Clips

Good look at what happened in Illinois via Chicago News Cooperative. Sandy Kress challenges the administration on No Child Left Behind.  He does include one tidbit that eluded the national press – the disaggregated data on the school President Obama chose for his recent No Child speech.

The always constructive Michael Winerip notes that some proponents of education reform went to private school.  Unmentioned? Many others didn’t.  You could, of course, go through the same exercise for critics of reform (and for journalists). That’s why the article is a pointless exercise in rhetoric and divisiveness that’s beneath the New York Times.

Update: Amateur Hour – For some actual thoughtfulness on issues of diversity (and lack thereof) check out Heather Harding’s blog post today.

Update II: Just one other thought on this public – private issue (and a more general issue than the Winerip article and the schools it focuses on).  These public/private categories are not monolithic and can be tossed around way too casually.  Just for instance: Someone who grew up in a low-income family, went to Catholic schools through high school may have in fact been exposed in their schooling to much more socioeconomic diversity than someone who grew up in an affluent suburb – and although they attended public schools was actually in a pretty homogeneous environment all the way through because of out of school factors like housing patterns or within school issues like tracking, GT/AP participation etc…Update III: More on this idea here via Fordham.

4 thoughts on “Clips

  1. Karl Wheatley

    Sandy Kress is very misleading, again. Generally, test scores gains are a weak indicator of educational progress, but for those who trust them a lot, test scores gains generally slowed after NCLB, and there was already other research finding better learning in low-accountability states pre-NCLB.

    The collateral damage from NCLB has been very disturbing, and in many schools, anything that resembles real education has ceased.

    Meanwhile, schools and states were forced to chase a statistically impossible all-proficient standard that ensured that would lower their standards and be attacked publicly.

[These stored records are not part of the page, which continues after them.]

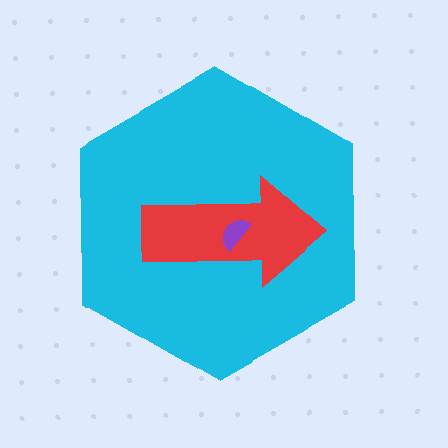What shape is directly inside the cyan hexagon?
The red arrow.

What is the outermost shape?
The cyan hexagon.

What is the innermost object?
The purple semicircle.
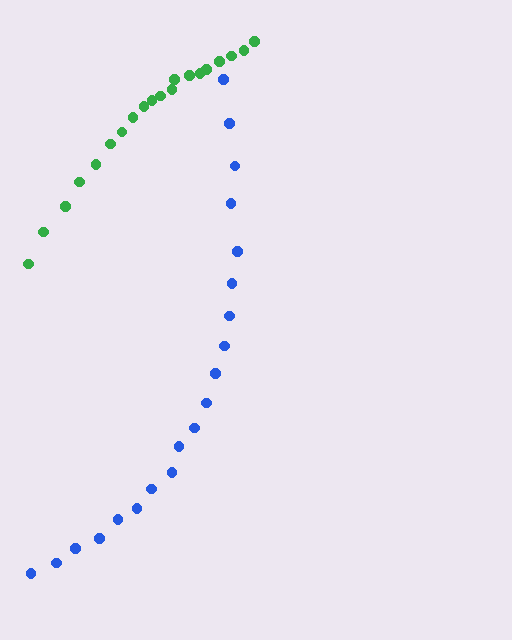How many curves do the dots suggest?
There are 2 distinct paths.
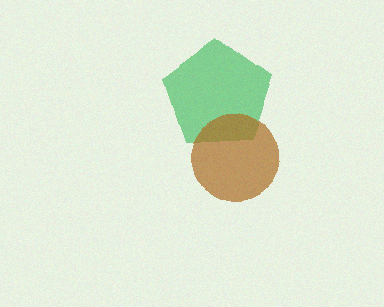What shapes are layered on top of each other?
The layered shapes are: a green pentagon, a brown circle.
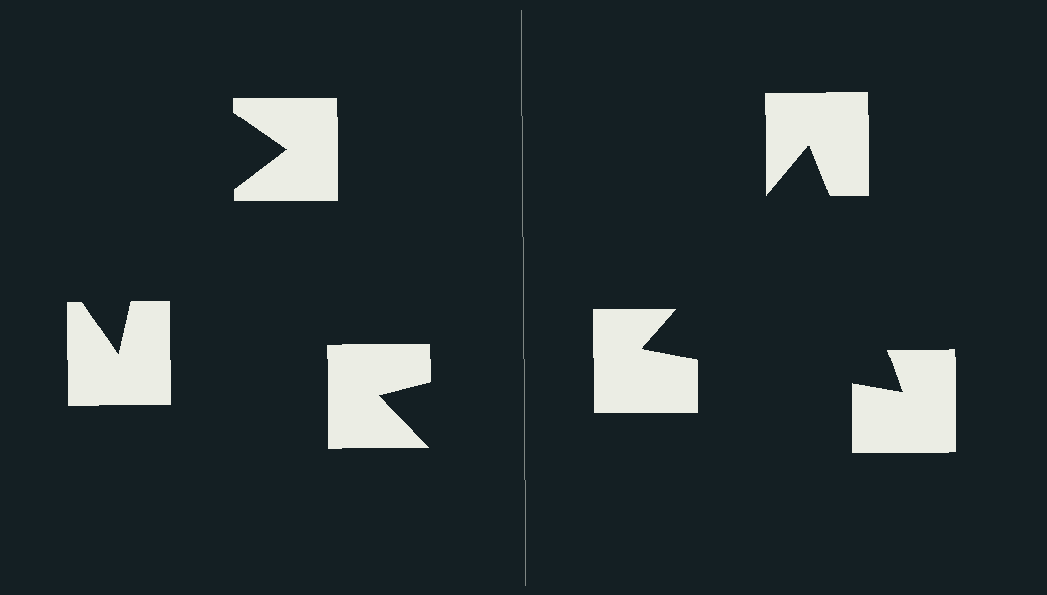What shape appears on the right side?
An illusory triangle.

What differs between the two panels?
The notched squares are positioned identically on both sides; only the wedge orientations differ. On the right they align to a triangle; on the left they are misaligned.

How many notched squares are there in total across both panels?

Try getting all your children to average height by their 14th birthday–or else!

    Meanwhile, since roughly 90% of American students are educated in public schools, and since many see current ed policies as a cleverly-disguised effort to destroy public education (and the public sector more generally), it bears noting that a remarkably disproportionate number of leading educational policymakers/figures were educated in private schools.

  2. Phillipmarlowe

    Where was Michael Winerep when he was needed to support this bill against the opposition of the teachers unions who defeated it?

    probably wondering why children should be forced to go to school where their belief in God is ignored or denigrated.